Holographic phase transition probed by non-local observables

TL;DR

This paper investigates the phase transitions of a 5D Reissner-Nordström-AdS black hole using holographic non-local observables, revealing consistent phase behavior and critical exponents across different probes.

Contribution

It demonstrates that holographic non-local observables can effectively probe the phase structure and critical phenomena of black holes, confirming the validity of the equal area law and mean field critical exponents.

Findings

Black hole undergoes successive phase transitions: Hawking-Page, first order, second order.

Equal area law holds for the first order phase transition.

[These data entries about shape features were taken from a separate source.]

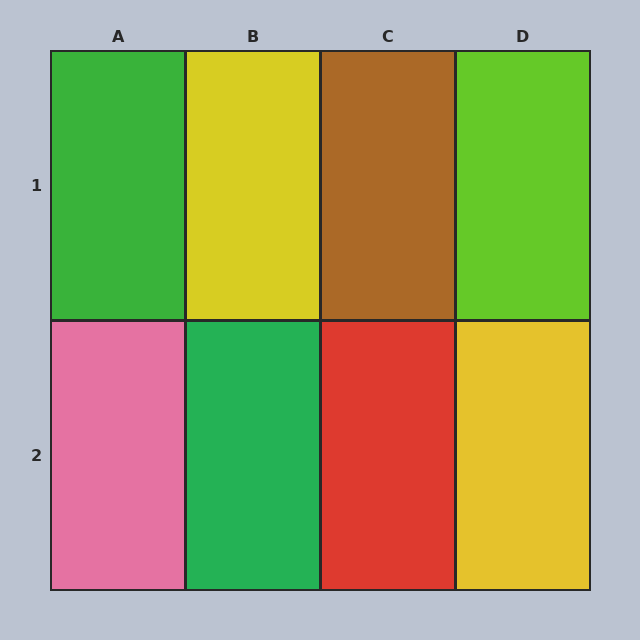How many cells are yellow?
2 cells are yellow.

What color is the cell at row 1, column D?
Lime.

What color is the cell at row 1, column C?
Brown.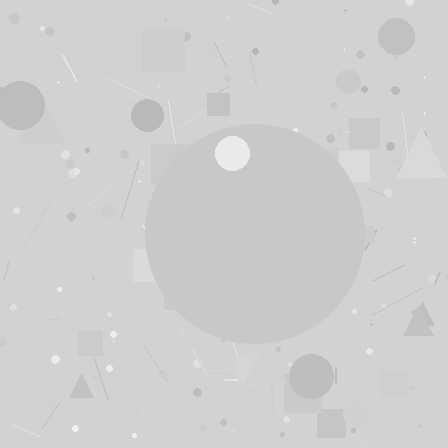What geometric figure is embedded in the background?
A circle is embedded in the background.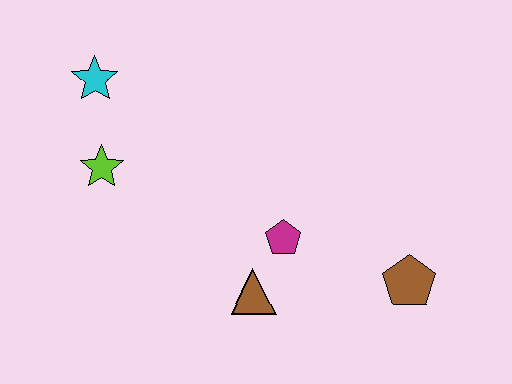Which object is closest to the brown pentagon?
The magenta pentagon is closest to the brown pentagon.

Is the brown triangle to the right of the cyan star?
Yes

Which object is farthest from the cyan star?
The brown pentagon is farthest from the cyan star.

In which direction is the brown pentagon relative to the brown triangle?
The brown pentagon is to the right of the brown triangle.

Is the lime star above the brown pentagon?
Yes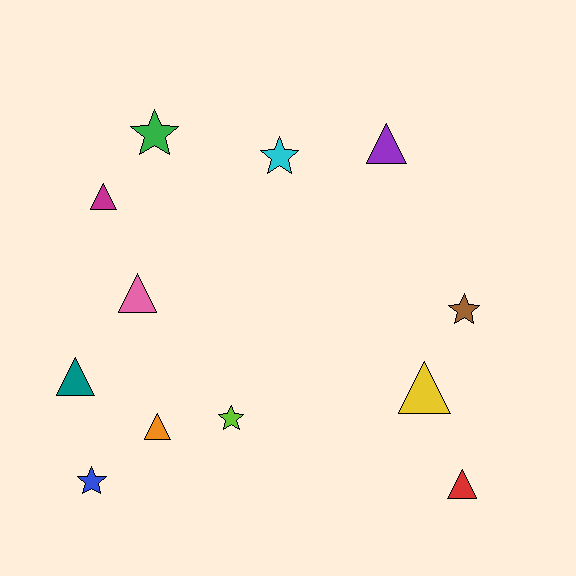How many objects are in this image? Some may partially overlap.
There are 12 objects.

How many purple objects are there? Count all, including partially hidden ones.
There is 1 purple object.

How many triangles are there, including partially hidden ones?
There are 7 triangles.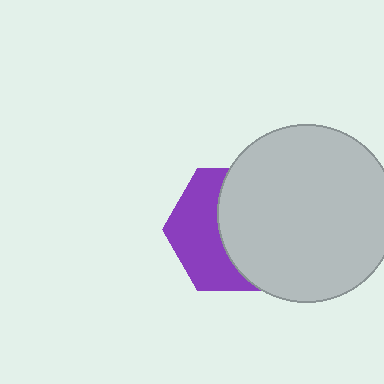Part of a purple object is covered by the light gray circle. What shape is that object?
It is a hexagon.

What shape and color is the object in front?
The object in front is a light gray circle.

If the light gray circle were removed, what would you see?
You would see the complete purple hexagon.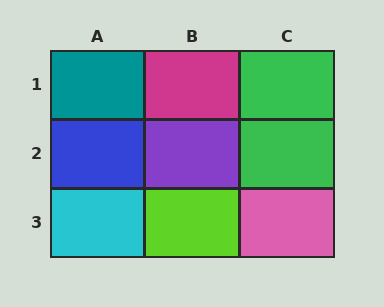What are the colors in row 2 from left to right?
Blue, purple, green.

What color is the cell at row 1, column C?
Green.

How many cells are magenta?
1 cell is magenta.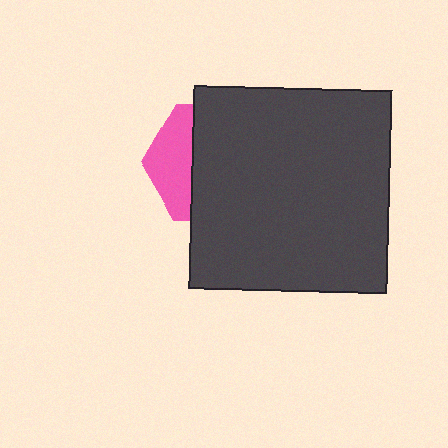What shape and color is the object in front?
The object in front is a dark gray rectangle.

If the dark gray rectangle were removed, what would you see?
You would see the complete pink hexagon.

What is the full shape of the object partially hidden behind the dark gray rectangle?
The partially hidden object is a pink hexagon.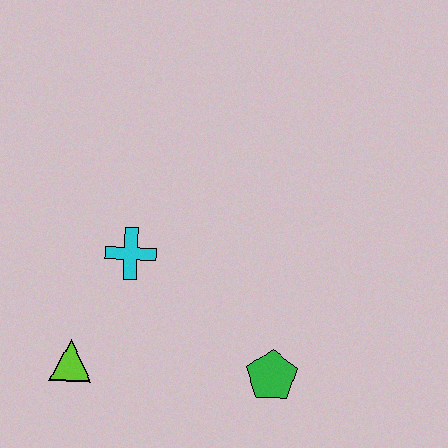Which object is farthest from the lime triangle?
The green pentagon is farthest from the lime triangle.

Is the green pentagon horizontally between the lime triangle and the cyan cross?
No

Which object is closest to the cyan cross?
The lime triangle is closest to the cyan cross.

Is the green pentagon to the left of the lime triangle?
No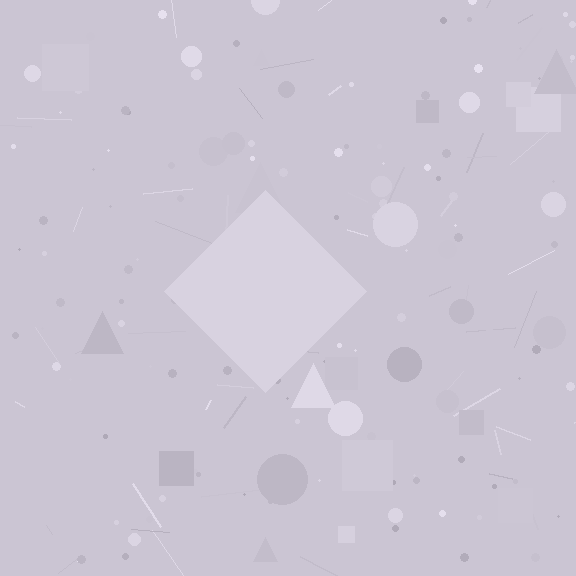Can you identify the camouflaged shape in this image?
The camouflaged shape is a diamond.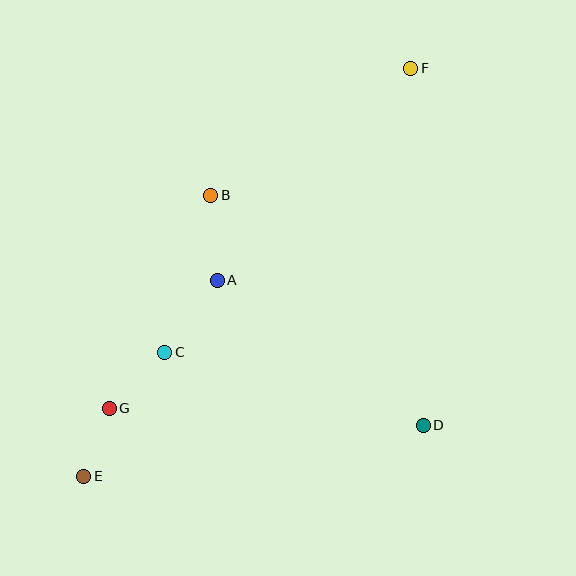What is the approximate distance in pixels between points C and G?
The distance between C and G is approximately 79 pixels.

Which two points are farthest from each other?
Points E and F are farthest from each other.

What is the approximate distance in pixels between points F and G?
The distance between F and G is approximately 455 pixels.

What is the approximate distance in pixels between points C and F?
The distance between C and F is approximately 376 pixels.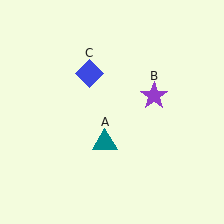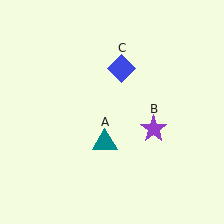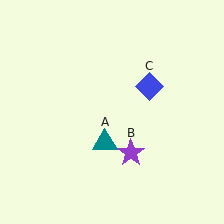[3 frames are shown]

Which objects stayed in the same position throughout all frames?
Teal triangle (object A) remained stationary.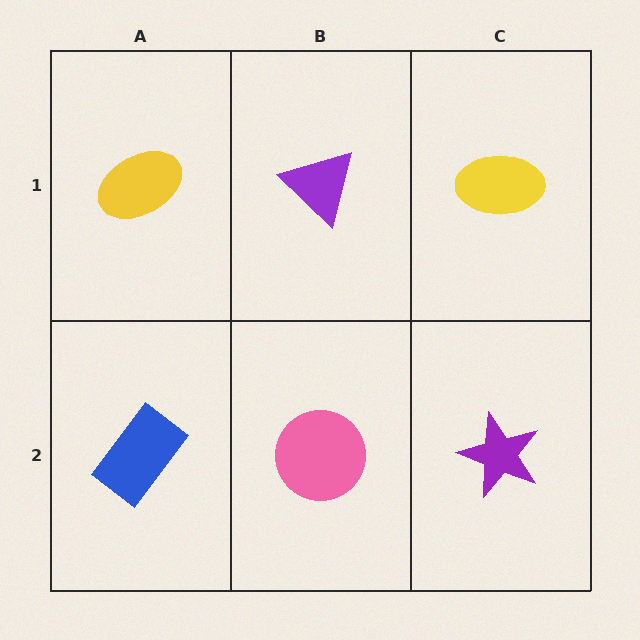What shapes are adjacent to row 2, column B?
A purple triangle (row 1, column B), a blue rectangle (row 2, column A), a purple star (row 2, column C).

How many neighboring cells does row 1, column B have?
3.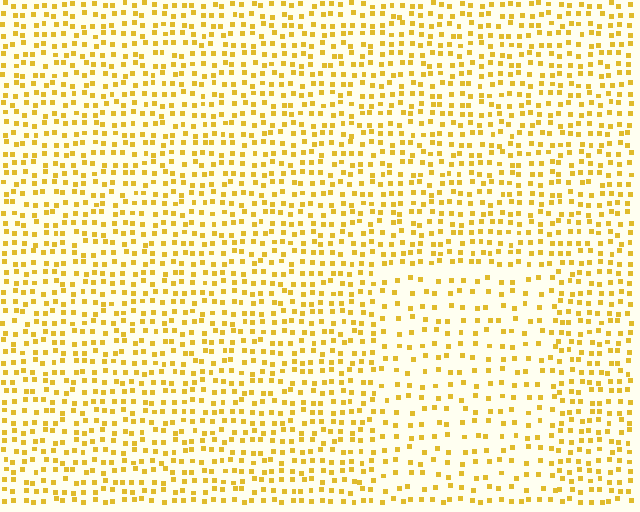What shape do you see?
I see a rectangle.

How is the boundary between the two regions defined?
The boundary is defined by a change in element density (approximately 1.7x ratio). All elements are the same color, size, and shape.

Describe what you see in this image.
The image contains small yellow elements arranged at two different densities. A rectangle-shaped region is visible where the elements are less densely packed than the surrounding area.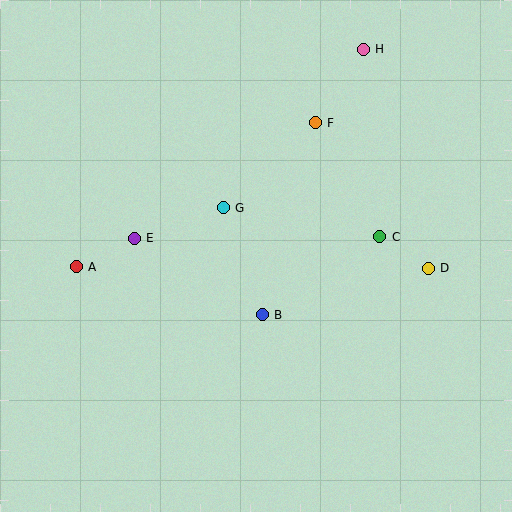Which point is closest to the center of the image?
Point G at (223, 208) is closest to the center.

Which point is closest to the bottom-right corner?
Point D is closest to the bottom-right corner.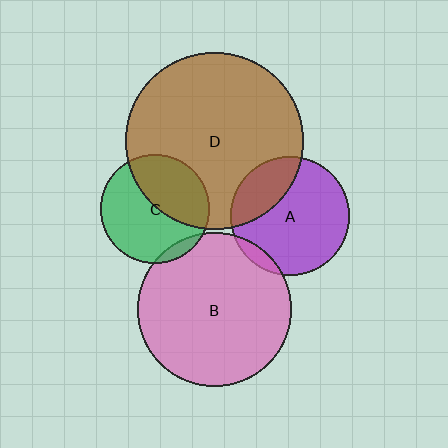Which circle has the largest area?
Circle D (brown).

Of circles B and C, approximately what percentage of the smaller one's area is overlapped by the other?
Approximately 5%.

Critical exponent matches mean field theory, independent of boundary region size.

Abstract

From the viewpoint of holography, the phase structure of a 5-dimensional Reissner-Nordstr\"{o}m-AdS black hole is probed by the two point correlation function, Wilson loop, and entanglement entropy. As the case of thermal entropy, we find for all the probes, the black hole undergos a Hawking-Page phase transition, a first order phase transition and a second order phase transition successively before it reaches to a stable phase. In addition, for these probes, we find the equal area law for the first order phase transition is valid always and the critical exponent of the heat capacity for the second order phase transition coincides with that of the mean field theory regardless of the size of the boundary region.